Like you Tony, I can’t start my morning without a cup out of my AreoPress. And you’ve really nailed it with how easy the cleanup is. I travel full-time and enjoy visiting local roasters to get fresh beans. It can be hit or miss in terms of quality, but it’s usually an interesting experience because these small scale roasters are doing it out of passion, not profit. Wish you had mentioned what you were using to grind your beans.

Irvin Kanode
8 months ago

A French press is the easiest way to make good coffee in an RV. The problem when boondocking is they use a lot of water to clean. The solution is a french press paper filter. Make coffee, then just dump the filter and grounds in the trash without any grounds stuck to the side of the French press.

Caffi French Press filters. (They come in several sizes.)

A French press for RVing needs to be unbreakable. I use this one both at home and in the RV. (They make smaller sizes.)

Cathleen Moore
8 months ago

I’ve got three aeropress makers now. One home, one in RV, and one for the road when not in the camper. I heat my water in a mini silicon pot made to heat on my burner convection “hot” plate. Drinking Cafe BuStella – already ground, espresso style, with chocolate undertones. I drink it dark and rich.

8 months ago

Tony I agree with everything your saying except I gotta ask why your not roasting your own beans. It’s incredibly easy and you can use your bbq or rv grill.
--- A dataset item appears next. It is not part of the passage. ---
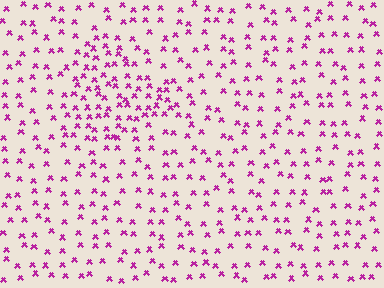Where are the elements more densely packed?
The elements are more densely packed inside the triangle boundary.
Great article. I love your passion & your writing. This is not criticism just what I do.

Coffee beans lose more flavor after they are roasted than after they get ground. {As much as 50%}. Google how to grill your own beans. It’s all there.
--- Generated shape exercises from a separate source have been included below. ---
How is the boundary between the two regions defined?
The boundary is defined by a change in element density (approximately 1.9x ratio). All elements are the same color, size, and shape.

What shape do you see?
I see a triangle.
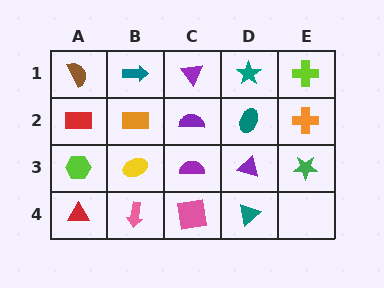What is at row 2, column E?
An orange cross.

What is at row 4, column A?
A red triangle.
But, I gave up the whole thing. You can buy, roast, grind, and store airtight, in advance for purrfect coffee whenever you want it. However you can buy pre-ground luxury coffee at the supermarket. Right now I am enjoying an amazing turkish medium roast that I bought at Kroger. Airtight seal as fresh as the day it was roasted!
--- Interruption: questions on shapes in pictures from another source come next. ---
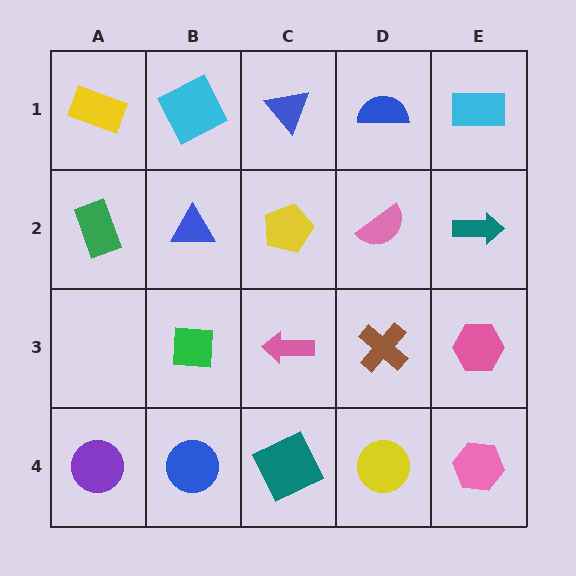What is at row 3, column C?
A pink arrow.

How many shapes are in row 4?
5 shapes.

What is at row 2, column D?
A pink semicircle.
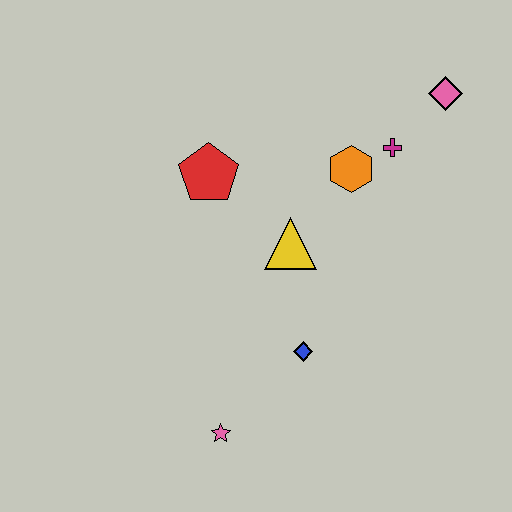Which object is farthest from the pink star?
The pink diamond is farthest from the pink star.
I also use a cowboy percolator. I can ‘steep’ as long as I want and I get a perfect 190 degrees. I hate all the coffee press gadgetry and I never make just 1 (or even 4) cups!

Steve Comstock
8 months ago

Tony, I will have to admit being a card-carrying coffee-colic. To help with boon docking, I have recently discovered the Bialetti Brikka and a portable, battery-powered burr grinder. The combination works so well, that even at home, I start with a double espresso from that combination!

8 months ago

When boondocking we use a drip coffee maker (think “Mr. Coffee”) but instead of using electricity it is heated on the stove, When the coffee is made I turn off the burner (a must on order not to damage the unit), put the hot coffee in a thermos and have hot coffee all day long.
In this way we get the same coffee while boondocking as we get when using our electric drip coffee maker . . . without taxing our batteries!
Our unit was made by Coleman but I believe there are others offering the same type of unit.

Wren Grace
8 months ago

Both of my son-in-laws use an Aeropress to make their coffee and wouldn’t be caught without it! One son-in-law used to own a coffee shop and he still roasts his own beans! Thanks for “spilling the beans!”